Does Hilbert Transform commute with Function Multiplication modulo Compact on $L^p(R)$?

Question

Define Hilbert Transform (HT) as the convolution with the function $1/x$. E. Stein proves in his book Singular Integrals and Differentiability Properties of Functions that HT, when understood as a singular integral operator, is a bounded operator on $L^p(\mathbb{R})$ for $p\in (1, \infty)$.

I am wondering if HT has compact commutator with multiplication by $C_0(\mathbb{R})$ on $L^p(\mathbb{R})$?
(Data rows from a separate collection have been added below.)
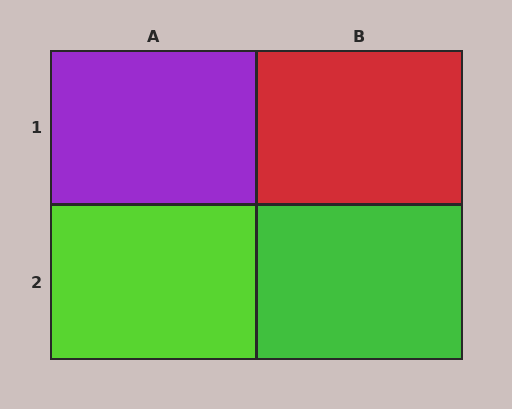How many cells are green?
1 cell is green.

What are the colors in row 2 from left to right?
Lime, green.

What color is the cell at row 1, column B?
Red.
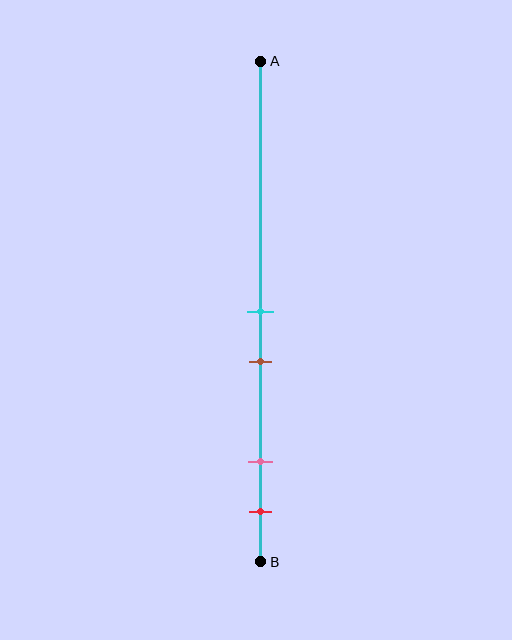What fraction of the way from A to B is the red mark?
The red mark is approximately 90% (0.9) of the way from A to B.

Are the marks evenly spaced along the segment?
No, the marks are not evenly spaced.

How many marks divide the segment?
There are 4 marks dividing the segment.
More precisely, if $T \in \mathscr{L}(L^p(\mathbb{R}))$ denotes the Hilbert transform, and $f \in C_0(\mathbb{R})$, is it true that $Tf - fT \in \mathbb{K}(L^p(\mathbb{R}))$? If it is true, would you please give me a reference? Thank you!

P.S: cross-posted from MSE here: https://math.stackexchange.com/questions/676833/does-hilbert-transform-commute-with-function-multiplication-modulo-compact-on-l

Answer 1

The problem reduces to the case of smooth functions with compact support, since they are norm dense in $C_0$.

Now let $f$ be a smooth function with compact support. Then $[T,f]$ is an integral operator with smooth kernel $k(x,y) := (f(x)-f(y))/(x-y)$.

There is an easy to check sufficient condition for compactness of integral operators from $L^p$ to $L^q$ in terms of iterated norms: namely, if an integral operator with kernel $k$ has finite norm $\left[ \intop \left( \intop |k(x,y)|^{p^\ast} dy \right)^{q/p^\ast} dx \right]^{1/q}$, $1/p+1/p^\ast = 1$, then the operator is compact from $L^p$ to $L^q$. This condition is obviously satisfied by our kernel.